Data processing addendum · template
Customer instructions govern customer data.
This addendum becomes binding only when incorporated into an executed Varistra order. The contracting entity and governing law are identified on that order.
Roles and instructions
The customer is controller or business; Varistra is processor or service provider for customer data submitted to the service. Varistra processes that data only to provide, secure, support, and improve the contracted service, or as required by law.
Confidentiality and security
Access is limited to authorized personnel and service providers under confidentiality duties. Technical controls include tenant scoping, encryption of retained sources, hashed credentials and tokens, immutable evidence records, audit events, retention settings, and backup procedures.

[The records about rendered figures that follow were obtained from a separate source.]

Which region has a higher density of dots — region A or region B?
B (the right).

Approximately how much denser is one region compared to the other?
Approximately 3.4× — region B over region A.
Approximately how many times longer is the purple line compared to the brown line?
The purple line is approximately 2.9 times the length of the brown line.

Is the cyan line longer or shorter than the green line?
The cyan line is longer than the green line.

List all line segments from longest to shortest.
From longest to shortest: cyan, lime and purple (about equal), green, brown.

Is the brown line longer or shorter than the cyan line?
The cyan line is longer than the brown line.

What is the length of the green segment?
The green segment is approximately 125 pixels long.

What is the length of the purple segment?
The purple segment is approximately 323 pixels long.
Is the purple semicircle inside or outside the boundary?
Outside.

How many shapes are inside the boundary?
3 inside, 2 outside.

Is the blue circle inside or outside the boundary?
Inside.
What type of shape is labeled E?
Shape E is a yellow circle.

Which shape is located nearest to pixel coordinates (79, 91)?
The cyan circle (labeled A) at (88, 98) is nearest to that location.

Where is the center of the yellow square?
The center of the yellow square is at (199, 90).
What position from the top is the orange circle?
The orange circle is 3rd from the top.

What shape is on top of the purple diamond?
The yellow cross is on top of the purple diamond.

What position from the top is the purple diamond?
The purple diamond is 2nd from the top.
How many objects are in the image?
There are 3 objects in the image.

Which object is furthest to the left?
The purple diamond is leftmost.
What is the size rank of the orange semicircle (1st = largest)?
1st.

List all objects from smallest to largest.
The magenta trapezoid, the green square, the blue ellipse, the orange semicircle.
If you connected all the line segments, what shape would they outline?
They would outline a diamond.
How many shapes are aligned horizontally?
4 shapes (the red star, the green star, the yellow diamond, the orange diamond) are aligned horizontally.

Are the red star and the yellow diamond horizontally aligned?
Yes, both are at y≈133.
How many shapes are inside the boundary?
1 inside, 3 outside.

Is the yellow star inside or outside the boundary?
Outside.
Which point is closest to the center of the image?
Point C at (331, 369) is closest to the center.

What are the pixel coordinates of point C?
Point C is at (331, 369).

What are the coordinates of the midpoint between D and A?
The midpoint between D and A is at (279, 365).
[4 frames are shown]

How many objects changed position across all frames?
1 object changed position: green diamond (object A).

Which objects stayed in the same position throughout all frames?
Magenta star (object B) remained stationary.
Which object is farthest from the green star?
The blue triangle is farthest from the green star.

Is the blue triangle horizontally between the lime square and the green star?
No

Subprocessors and transfers
Infrastructure, email, payment, authentication, and connected-source providers may process limited data for their service. The current subprocessor and hosting-region schedule is supplied with the order. Material changes are notified through the agreed contact.

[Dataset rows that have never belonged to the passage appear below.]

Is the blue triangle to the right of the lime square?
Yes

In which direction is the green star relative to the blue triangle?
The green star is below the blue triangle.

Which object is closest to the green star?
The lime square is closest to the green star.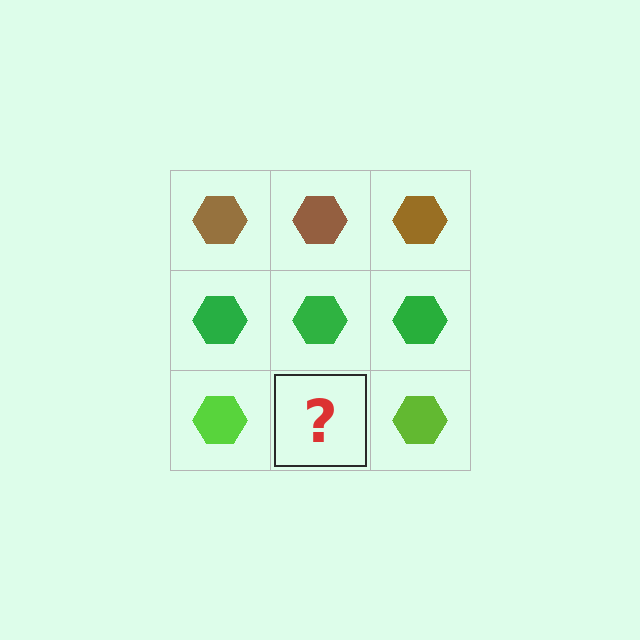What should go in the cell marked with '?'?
The missing cell should contain a lime hexagon.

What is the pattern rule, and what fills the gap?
The rule is that each row has a consistent color. The gap should be filled with a lime hexagon.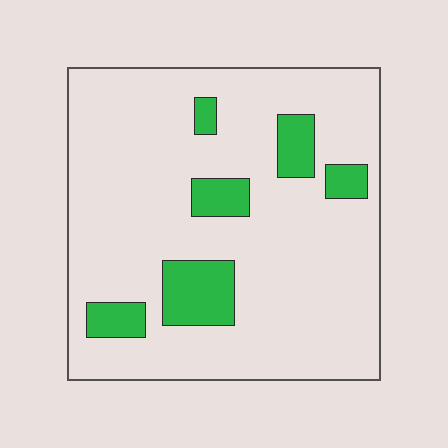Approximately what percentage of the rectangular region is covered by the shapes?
Approximately 15%.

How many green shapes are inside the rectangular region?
6.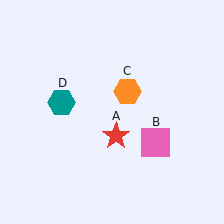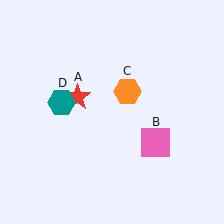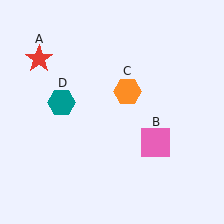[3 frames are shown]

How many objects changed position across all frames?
1 object changed position: red star (object A).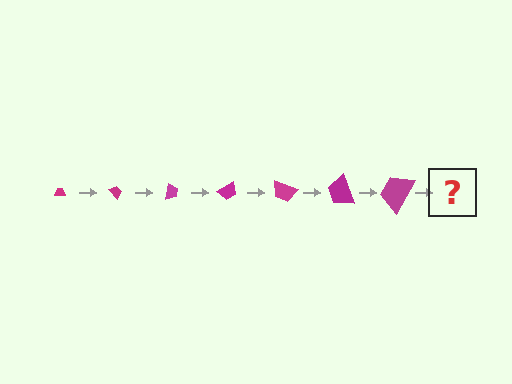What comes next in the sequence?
The next element should be a trapezoid, larger than the previous one and rotated 350 degrees clockwise from the start.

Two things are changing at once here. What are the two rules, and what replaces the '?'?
The two rules are that the trapezoid grows larger each step and it rotates 50 degrees clockwise each step. The '?' should be a trapezoid, larger than the previous one and rotated 350 degrees clockwise from the start.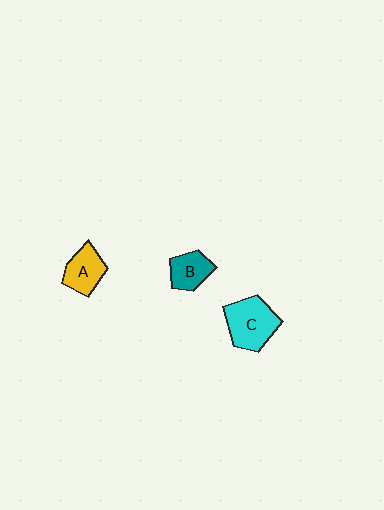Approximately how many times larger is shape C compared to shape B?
Approximately 1.6 times.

Requests, incidents, and deletion
Varistra will reasonably assist with data-subject requests, security inquiries, and impact assessments appropriate to the processing. Confirmed incidents affecting customer data are communicated without undue delay. Workspace deletion removes application records and retained objects; backup expiration follows the contracted retention schedule.
Return and audit
Customers can export snapshots, decisions, outcomes, reports, and audit events. Reasonable security documentation is provided under confidentiality before on-site audit is considered.